Vice President Kamala Harris is set to uphold the Biden administration’s firm position on cryptocurrency regulation. She is collaborating with Brian Deese and Bharat Ramamurti, two former economic advisers known for their strong opposition to the recently proposed Clarity for Payment Stablecoins Act of 2023. This act was criticized for being overly lenient towards cryptocurrency issuers, suggesting that the Biden administration remains aligned against crypto facilitation.
The choice of Deese and Ramamurti as her key economic advisers may reflect Harris’s intent to sustain a critical regulatory stance on cryptocurrencies. As she prepares to outline her economic policy agenda in an upcoming speech, investors are keenly watching for insights into her strategy concerning cryptocurrency.
Recent events within the US banking sector have raised questions about potential coordinated actions against the crypto industry. In March 2023, the sudden collapses of Silicon Valley Bank, Silvergate Bank, and the forced closure of Signature Bank were interpreted by some as part of a broader initiative termed “Operation Chokepoint 2.0.” This phrase was coined by a crypto venture capitalist, who argued that these actions represented a collective effort to push the crypto sector out of traditional banking channels.
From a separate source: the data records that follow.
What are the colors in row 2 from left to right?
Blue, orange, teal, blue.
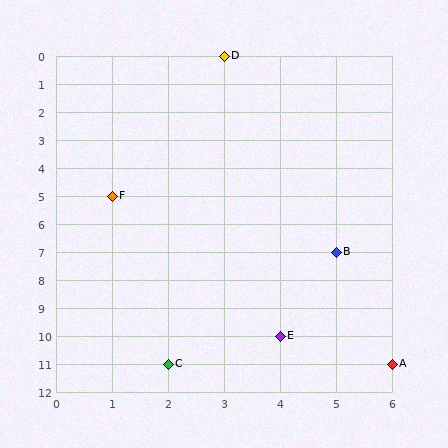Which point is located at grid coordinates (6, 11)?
Point A is at (6, 11).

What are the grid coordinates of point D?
Point D is at grid coordinates (3, 0).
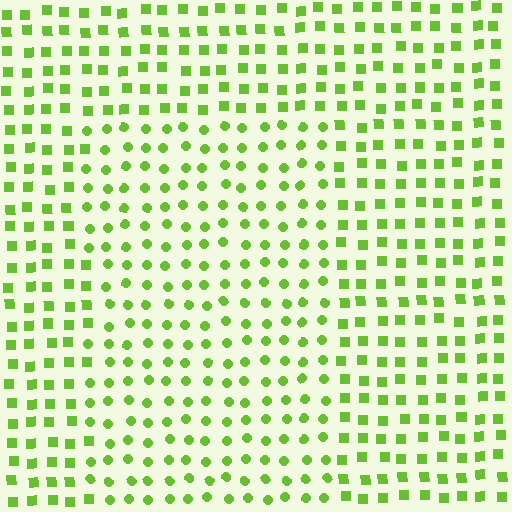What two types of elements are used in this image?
The image uses circles inside the rectangle region and squares outside it.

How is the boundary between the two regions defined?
The boundary is defined by a change in element shape: circles inside vs. squares outside. All elements share the same color and spacing.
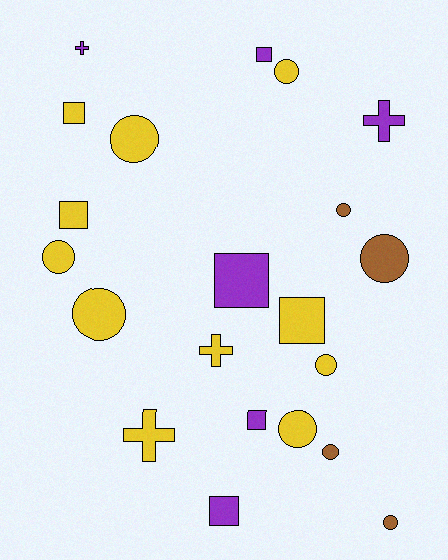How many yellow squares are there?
There are 3 yellow squares.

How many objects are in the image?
There are 21 objects.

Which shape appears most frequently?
Circle, with 10 objects.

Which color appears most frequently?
Yellow, with 11 objects.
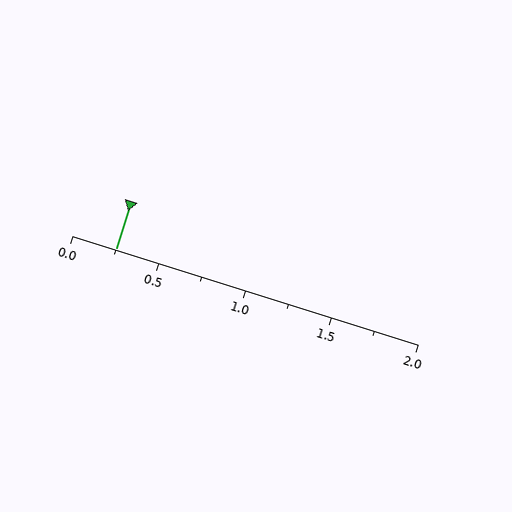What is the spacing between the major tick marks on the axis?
The major ticks are spaced 0.5 apart.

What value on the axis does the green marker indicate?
The marker indicates approximately 0.25.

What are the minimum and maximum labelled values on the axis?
The axis runs from 0.0 to 2.0.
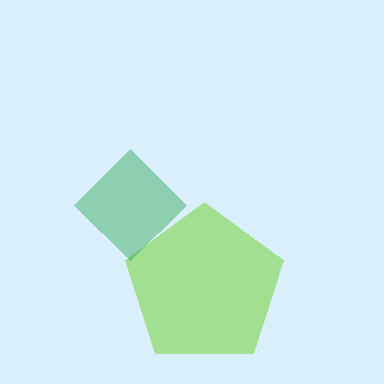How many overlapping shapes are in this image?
There are 2 overlapping shapes in the image.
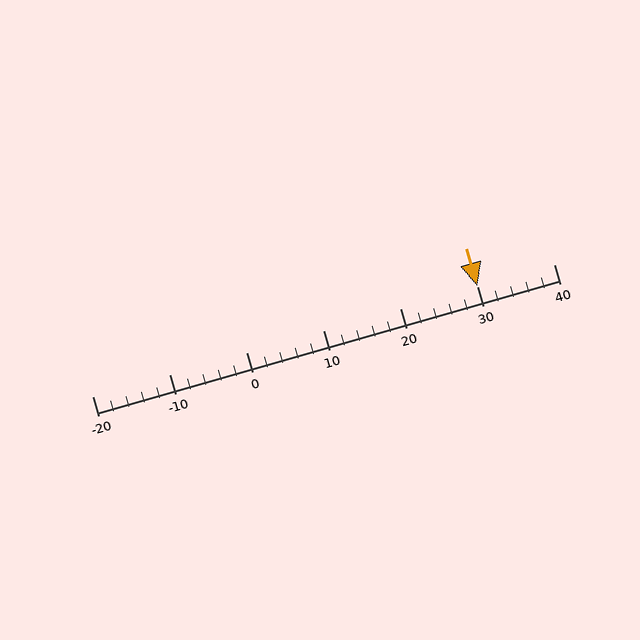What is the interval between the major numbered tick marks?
The major tick marks are spaced 10 units apart.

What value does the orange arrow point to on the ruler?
The orange arrow points to approximately 30.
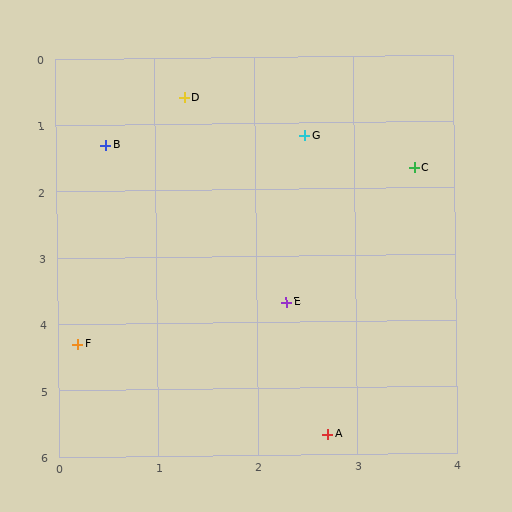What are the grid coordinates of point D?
Point D is at approximately (1.3, 0.6).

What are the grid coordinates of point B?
Point B is at approximately (0.5, 1.3).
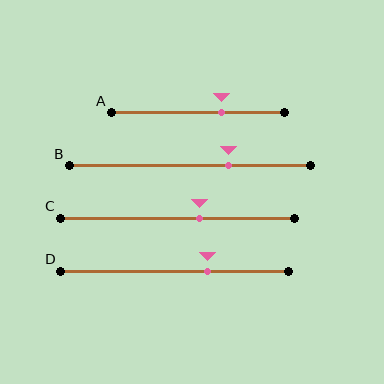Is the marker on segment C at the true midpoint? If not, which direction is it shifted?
No, the marker on segment C is shifted to the right by about 10% of the segment length.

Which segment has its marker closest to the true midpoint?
Segment C has its marker closest to the true midpoint.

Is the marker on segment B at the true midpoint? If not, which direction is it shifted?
No, the marker on segment B is shifted to the right by about 16% of the segment length.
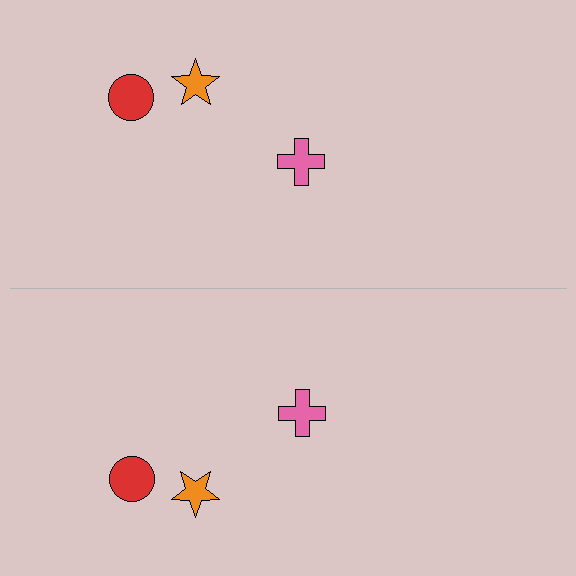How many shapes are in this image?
There are 6 shapes in this image.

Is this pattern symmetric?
Yes, this pattern has bilateral (reflection) symmetry.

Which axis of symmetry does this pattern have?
The pattern has a horizontal axis of symmetry running through the center of the image.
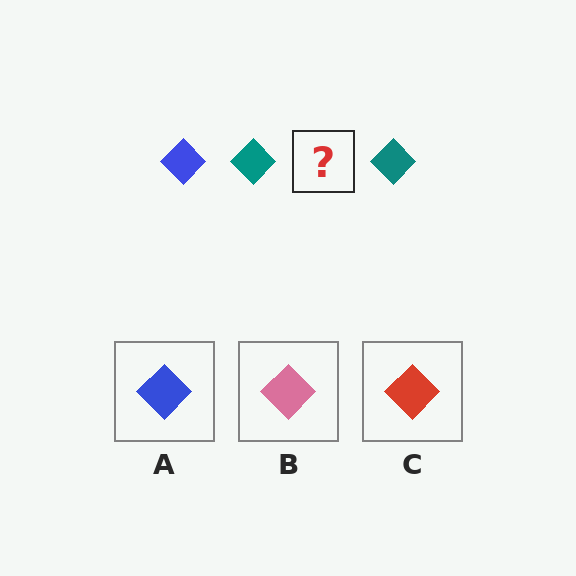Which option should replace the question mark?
Option A.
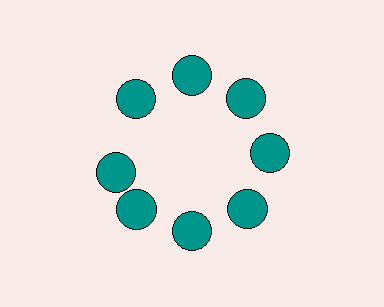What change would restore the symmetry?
The symmetry would be restored by rotating it back into even spacing with its neighbors so that all 8 circles sit at equal angles and equal distance from the center.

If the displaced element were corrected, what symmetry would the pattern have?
It would have 8-fold rotational symmetry — the pattern would map onto itself every 45 degrees.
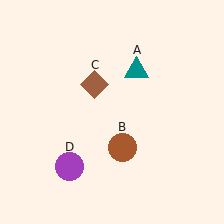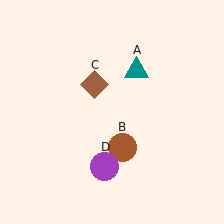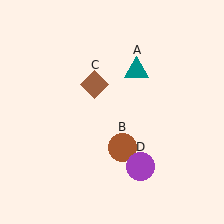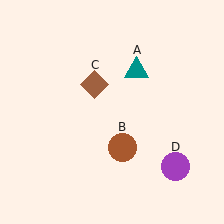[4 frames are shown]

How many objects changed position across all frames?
1 object changed position: purple circle (object D).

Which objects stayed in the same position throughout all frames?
Teal triangle (object A) and brown circle (object B) and brown diamond (object C) remained stationary.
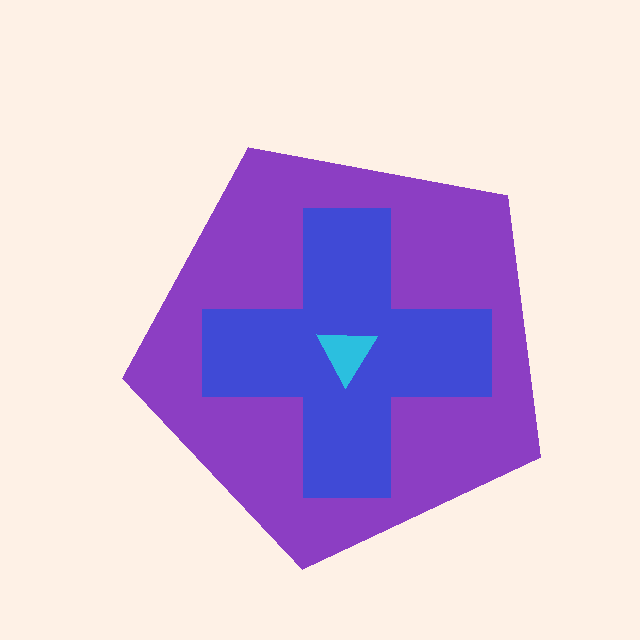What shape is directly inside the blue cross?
The cyan triangle.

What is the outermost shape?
The purple pentagon.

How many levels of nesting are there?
3.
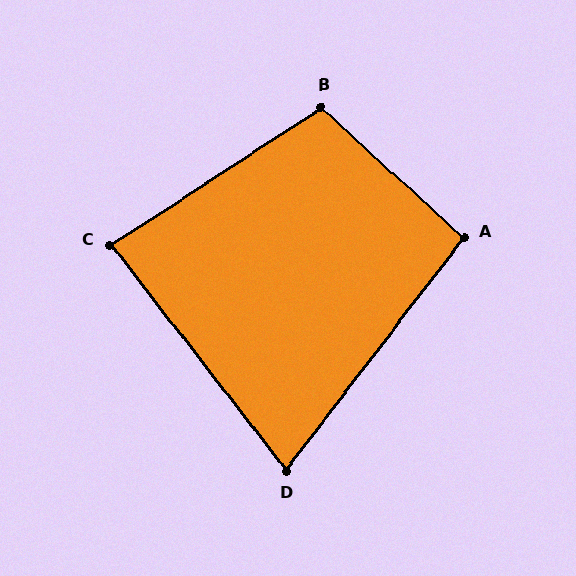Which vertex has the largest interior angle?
B, at approximately 105 degrees.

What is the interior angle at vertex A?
Approximately 95 degrees (obtuse, close to a right angle).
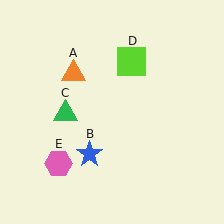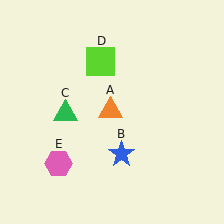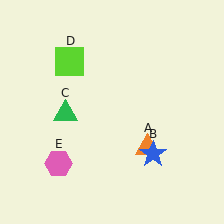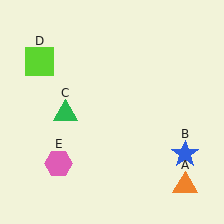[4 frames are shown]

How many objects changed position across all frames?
3 objects changed position: orange triangle (object A), blue star (object B), lime square (object D).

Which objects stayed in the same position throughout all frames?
Green triangle (object C) and pink hexagon (object E) remained stationary.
Deese and Ramamurti have been implicated in these developments, reinforcing concerns about the government’s relationship with digital assets. Ramamurti, recognized for his critical views on cryptocurrency during his tenure at the National Economic Council until October 2023, further solidifies the notion that Harris’s administration may not ease its regulatory grip on the crypto market.
This announcement comes shortly after Harris named Minnesota Governor Tim Walz as her running mate for the 2024 presidential election, setting the stage for a potentially significant economic policy direction focused on stringent crypto regulation.